George Toles is known as Guy Maddin's partner in crime. If you've ever seen a Maddin film, you know how unique an experience it is. Toles has helped write most of them. Edison and Leo was meant to be yet another Toles/Maddin film, live action and undoubtedly odd.

But the story had so much to it, that it would cost millions. I'm not sure Guy would know what to do with a budget that big.

It fell to Neil Burns to direct, and he does stop-motion animation. Oddly enough, with its rich history of short animated films, this is the first feature-length stop-motion film produced in Canada.

George T. Edison has invented a lot of things, but he considers his son Leo his greatest invention. George "collects" items from all over the world. It's just that the people he collects them from didn't exactly give them up willingly. Revenge leads to a cross-country search for help, which leads to more collecting and more revenge. His wife and son pay the price...

Personally, I think I'd rather have seen Maddin's take. The film isn't bad, but it isn't great either. The animation is decent, if not Henry Selick quality. The voice acting (by Powers Boothe and the delicious Carly Pope) is, overall, pretty solid. My problem lies with the story. There are more than a few "what the fuck?" moments where you wonder what possible motivation there is for certain events. An act by George leaves him fairly unredeemable for the remainder of the film. His other son, Faraday is totally unlikeable.

However, it is somewhat redeemed by the fact it's not for kids. There's one decidedly "adult" scene, and a fair bit of violence and death. Unfortunately, they forgot to adjust the dialogue to a similar maturity level.

So on the whole, I didn't regret seeing it, but I can't disagree with the ratings of 2-3 stars.


This was a second choice film for me.
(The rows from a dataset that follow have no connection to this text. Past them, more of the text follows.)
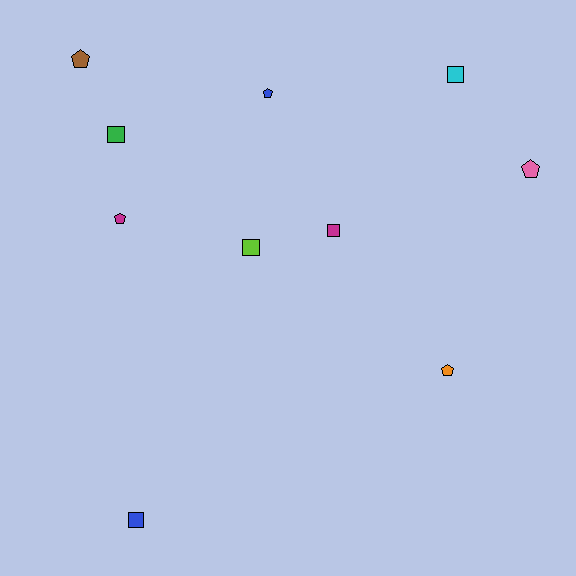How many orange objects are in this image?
There is 1 orange object.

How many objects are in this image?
There are 10 objects.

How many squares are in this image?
There are 5 squares.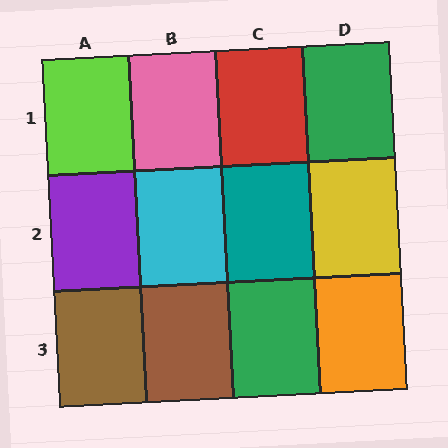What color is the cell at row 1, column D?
Green.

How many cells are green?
2 cells are green.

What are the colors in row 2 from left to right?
Purple, cyan, teal, yellow.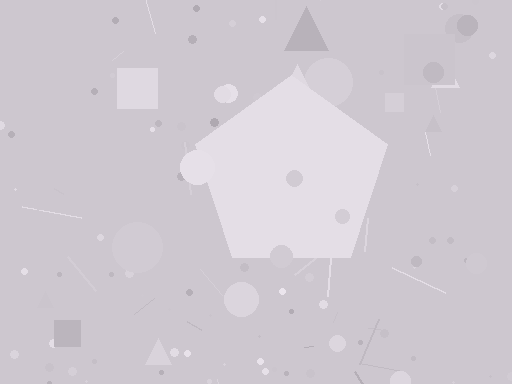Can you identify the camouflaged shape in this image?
The camouflaged shape is a pentagon.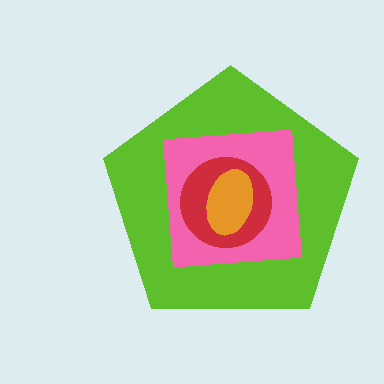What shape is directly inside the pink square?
The red circle.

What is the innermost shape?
The orange ellipse.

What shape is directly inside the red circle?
The orange ellipse.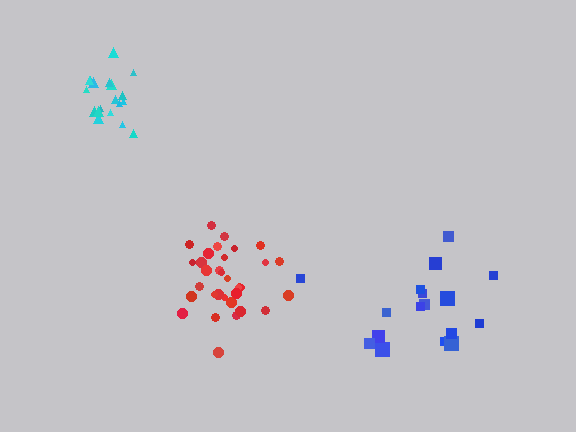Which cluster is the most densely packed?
Cyan.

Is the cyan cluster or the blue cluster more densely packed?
Cyan.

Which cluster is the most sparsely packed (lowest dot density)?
Blue.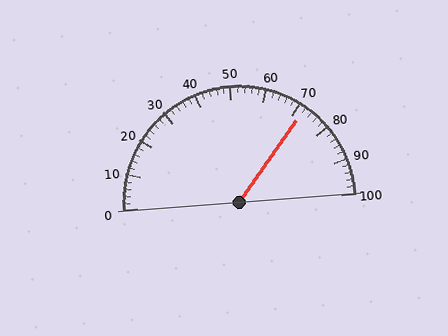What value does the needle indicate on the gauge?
The needle indicates approximately 72.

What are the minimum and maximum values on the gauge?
The gauge ranges from 0 to 100.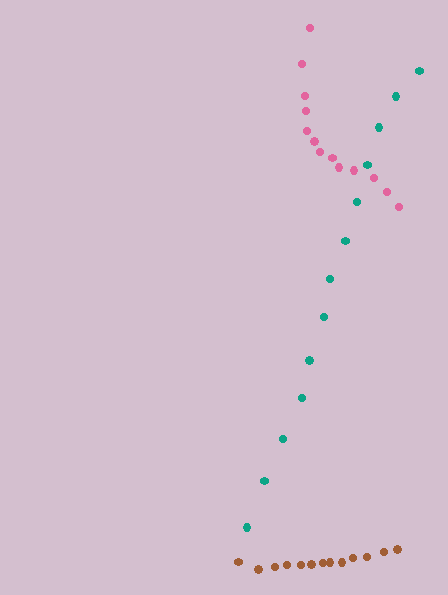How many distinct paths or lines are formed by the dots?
There are 3 distinct paths.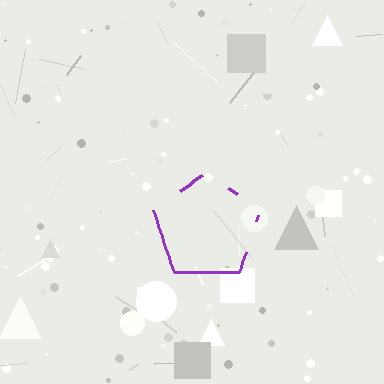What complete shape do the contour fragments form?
The contour fragments form a pentagon.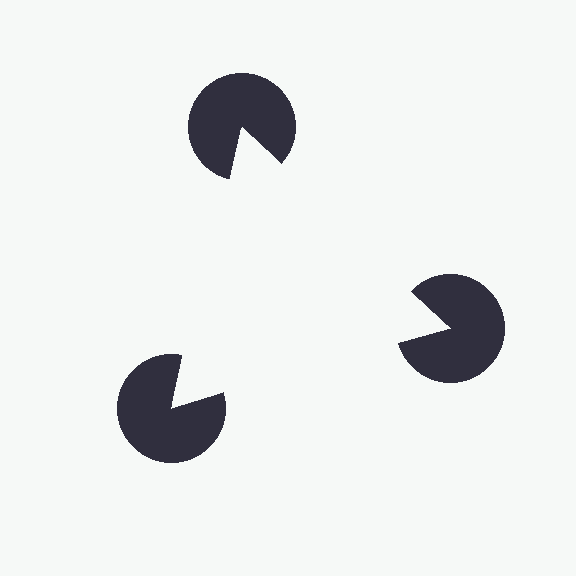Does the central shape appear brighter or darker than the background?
It typically appears slightly brighter than the background, even though no actual brightness change is drawn.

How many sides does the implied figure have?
3 sides.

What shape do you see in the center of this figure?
An illusory triangle — its edges are inferred from the aligned wedge cuts in the pac-man discs, not physically drawn.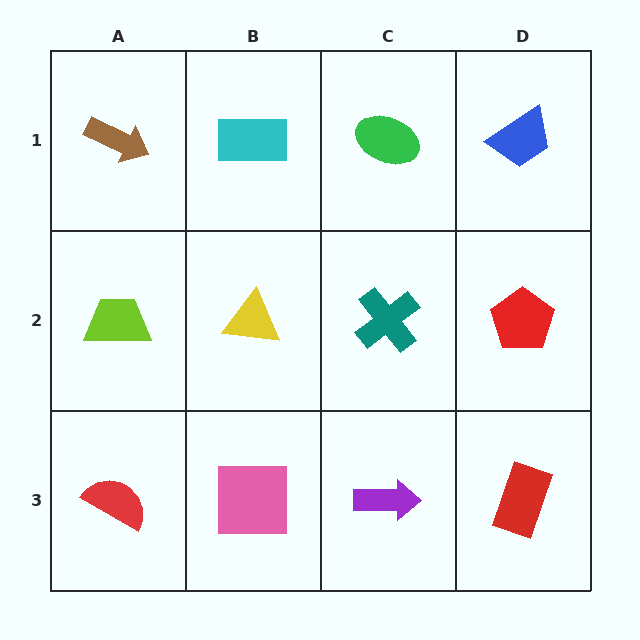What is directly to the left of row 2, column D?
A teal cross.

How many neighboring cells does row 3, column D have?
2.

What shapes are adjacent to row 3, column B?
A yellow triangle (row 2, column B), a red semicircle (row 3, column A), a purple arrow (row 3, column C).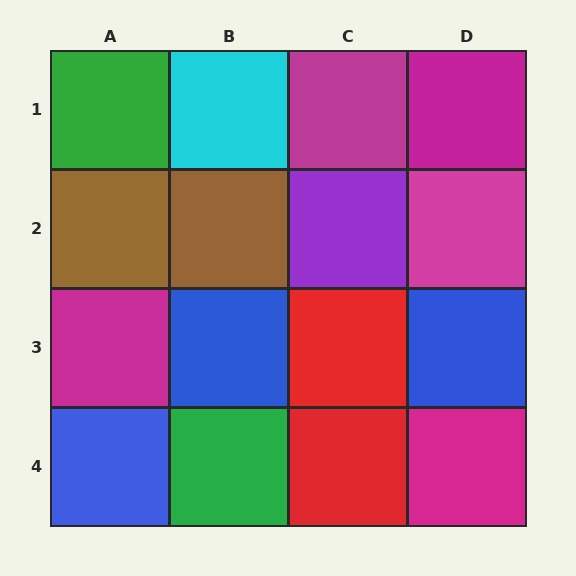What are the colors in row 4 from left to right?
Blue, green, red, magenta.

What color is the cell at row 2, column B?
Brown.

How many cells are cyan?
1 cell is cyan.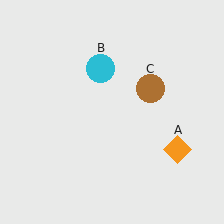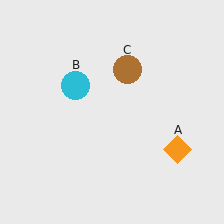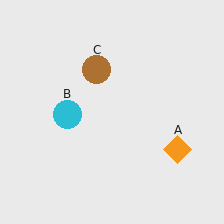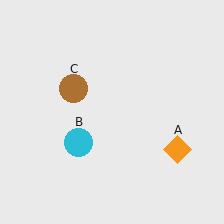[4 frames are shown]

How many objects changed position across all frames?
2 objects changed position: cyan circle (object B), brown circle (object C).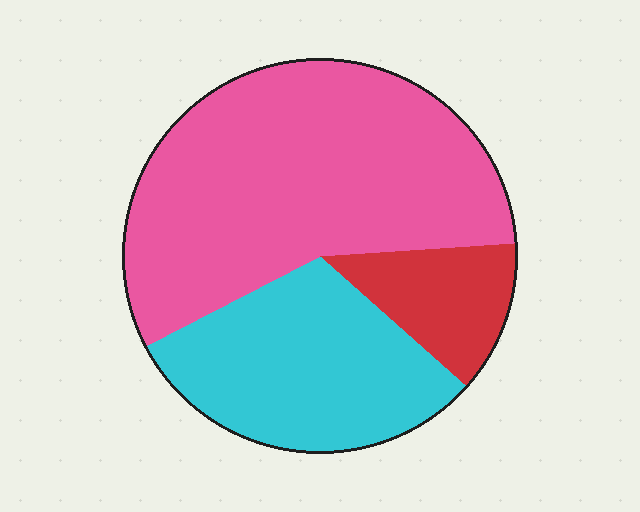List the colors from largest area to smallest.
From largest to smallest: pink, cyan, red.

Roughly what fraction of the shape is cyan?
Cyan takes up about one third (1/3) of the shape.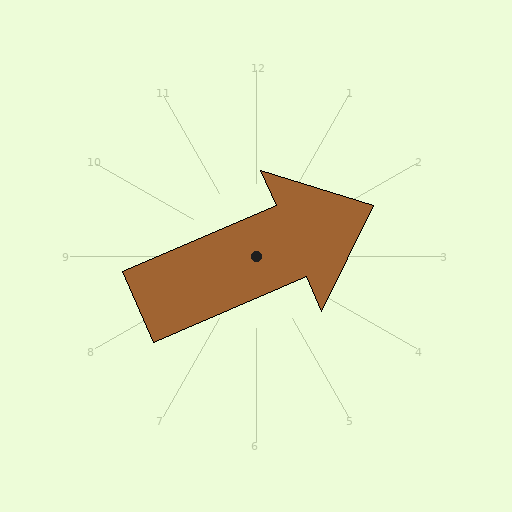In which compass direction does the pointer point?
Northeast.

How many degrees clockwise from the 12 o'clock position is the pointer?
Approximately 67 degrees.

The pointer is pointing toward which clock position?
Roughly 2 o'clock.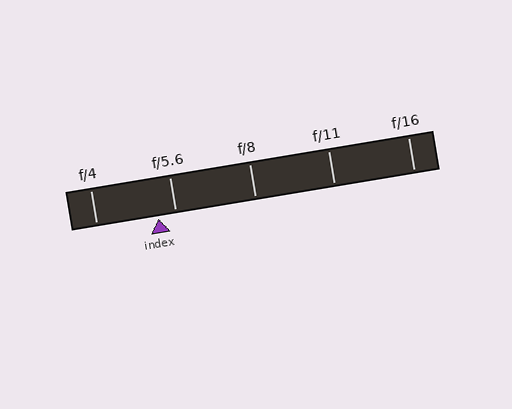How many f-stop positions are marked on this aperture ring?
There are 5 f-stop positions marked.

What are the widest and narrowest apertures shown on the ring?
The widest aperture shown is f/4 and the narrowest is f/16.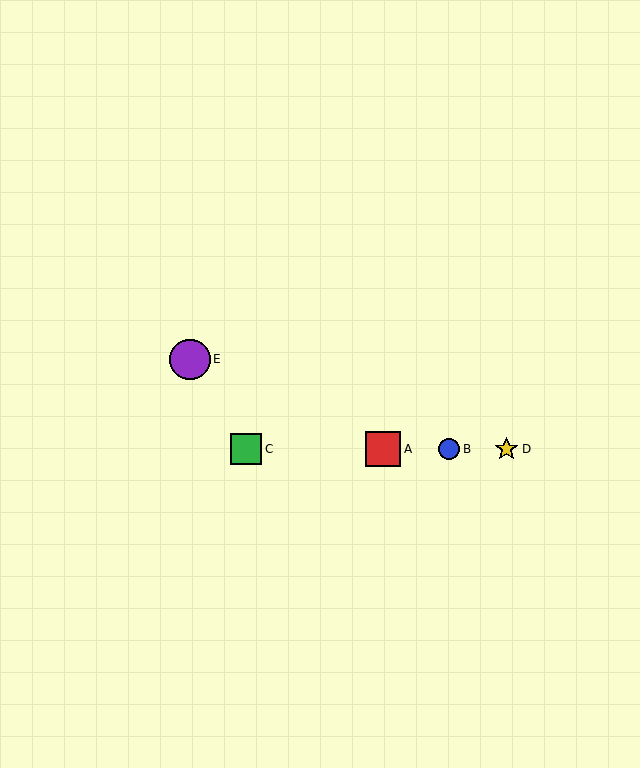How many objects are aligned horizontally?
4 objects (A, B, C, D) are aligned horizontally.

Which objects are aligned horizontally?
Objects A, B, C, D are aligned horizontally.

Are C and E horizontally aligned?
No, C is at y≈449 and E is at y≈359.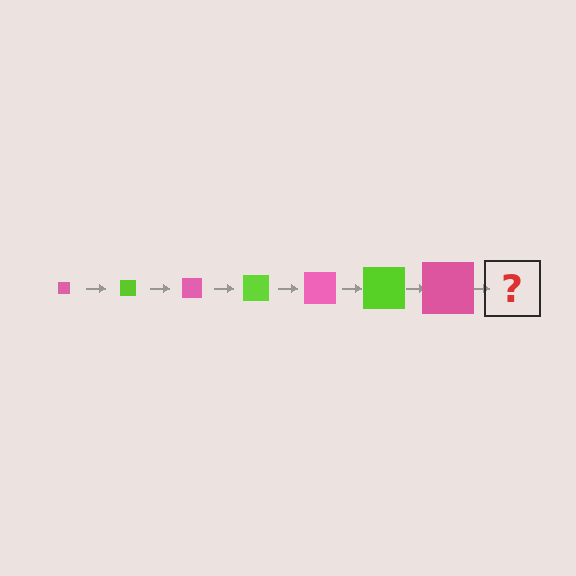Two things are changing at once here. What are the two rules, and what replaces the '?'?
The two rules are that the square grows larger each step and the color cycles through pink and lime. The '?' should be a lime square, larger than the previous one.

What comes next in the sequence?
The next element should be a lime square, larger than the previous one.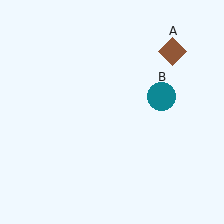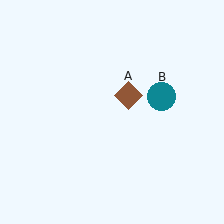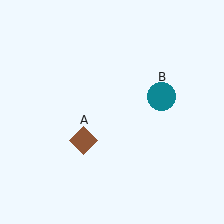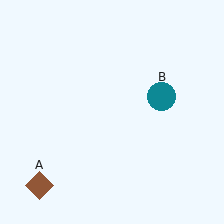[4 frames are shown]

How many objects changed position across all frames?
1 object changed position: brown diamond (object A).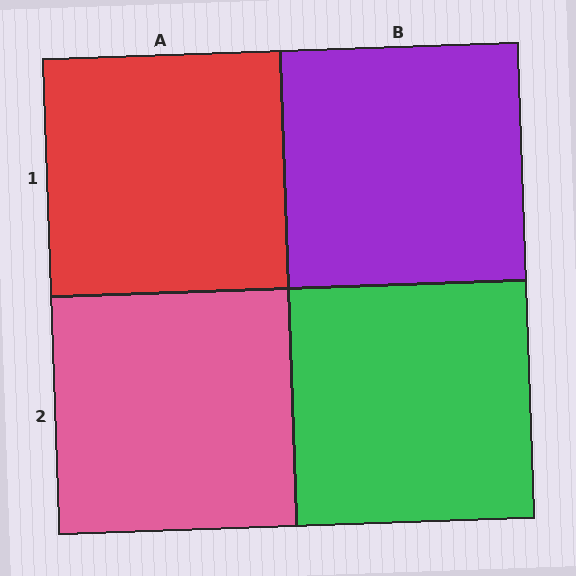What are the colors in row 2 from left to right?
Pink, green.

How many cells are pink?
1 cell is pink.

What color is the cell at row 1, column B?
Purple.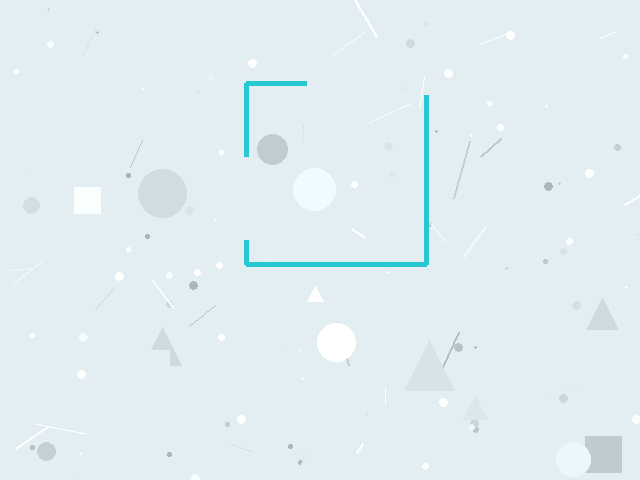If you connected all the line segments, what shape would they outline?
They would outline a square.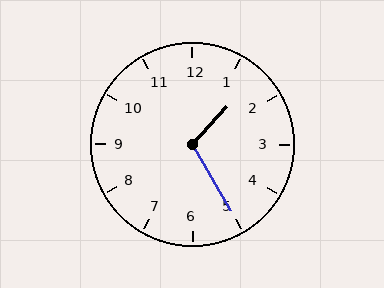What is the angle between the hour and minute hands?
Approximately 108 degrees.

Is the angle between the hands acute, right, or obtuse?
It is obtuse.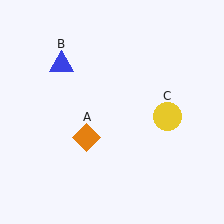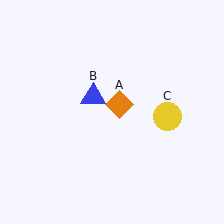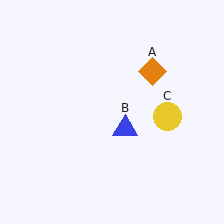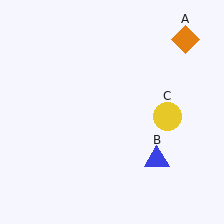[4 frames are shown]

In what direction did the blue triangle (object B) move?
The blue triangle (object B) moved down and to the right.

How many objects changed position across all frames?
2 objects changed position: orange diamond (object A), blue triangle (object B).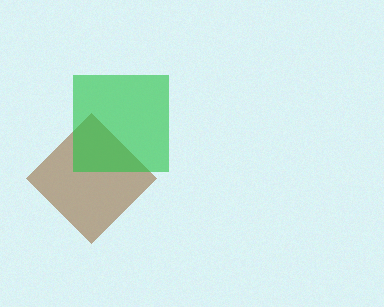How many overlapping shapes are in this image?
There are 2 overlapping shapes in the image.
They canceled the screening of New York, I Love You that I wanted and gave me this. I'm incredibly happy they did.

Bruce McDonald, of Hard Core Logo and The Tracy Fragments fame has another point on his scorecard. Grant Mazzy (Stephen McHattie) is a shock jock who's been fired and finds himself in the small town of Pontypool, Ontario. One snowy winter morning he heads into work - the local radio station in a church basement, and this is where all the action takes place.

This is essentially a one-set movie that deals with, for lack of a better term, a zombie epidemic, from the viewpoint of a talk radio host.

Strange things are happening, calls are coming in, reports are increasingly odd, and nobody's confirming a thing. In fact, the three people in the studio seem to be the only ones who are providing information. Frantic on-air calls, seemingly unconnected events, and a brief hijacking of their airwaves all come together. Something about the isolated viewpoint of the entire thing really works, and McHattie does a fantastic Imus-like character in the middle of a crisis.

The whole thing seemed very Romero-like, with commentary on media, and military. There's even a reference to Norman Mailer. Another Romero-like quality is that the word "zombie" is never used.

The reason behind the outbreak is decidedly unique... so much so that my level 2 suspension of disbelief kicked in immediately to accept it, and put it aside to figure out later. I've decided it's somehow brilliant.

If it does well, there'll be two more parts released, and I can't wait for them. Honestly one of the most unique takes on the genre I've seen, and a fantastic film. My favourite so far this fest.